Gaming panel said to represent all


IT IS QUITE apparent from your May 27 editorial, "Gambling on U.S. gambling panel," that your newspaper views the new National Gambling Impact Study Commission as a waste of time and consisting of inappropriate members. That is your prerogative. But if, in fact, you had reviewed the legislation on the commission appointments, you would know that the legislative objectives have been met with regard to those chosen to serve on the commission.

The legislation actually called for varying views to be represented in the nine members of the commission -- those in favor, those opposed and those neutral to gaming. It was never intended to be organized like a jury of nine members who had no knowledge of the topic to be studied.

The American Gaming Association has always been in favor of a commission to conduct a balanced study of the industry. What )) we did oppose was Rep. Frank Wolf's original bill that sought to study only the negative impacts of gaming.

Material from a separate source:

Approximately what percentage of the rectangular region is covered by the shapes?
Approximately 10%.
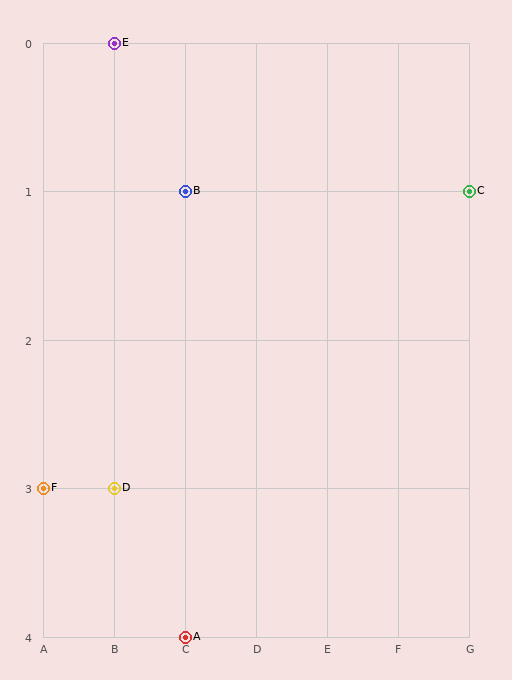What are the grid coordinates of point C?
Point C is at grid coordinates (G, 1).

Fortunately, the final bill that passed in both the Senate and the House and was signed into law by President Clinton in August 1996 provides for a fair, balanced and unbiased review of the impacts of gaming throughout the United States.

The commission's findings will be utilized to educate states and localities that are considering whether or not to bring gaming to a community or to expand existing facilities.

Gaming may not be right for every community -- it is not a magic economic silver bullet; however, if made part of a carefully-crafted economic development plan, gaming can help revitalize communities and allow them to prosper.

'Frank J. Fahrenkopf Jr.


The writer heads the American Gaming Association.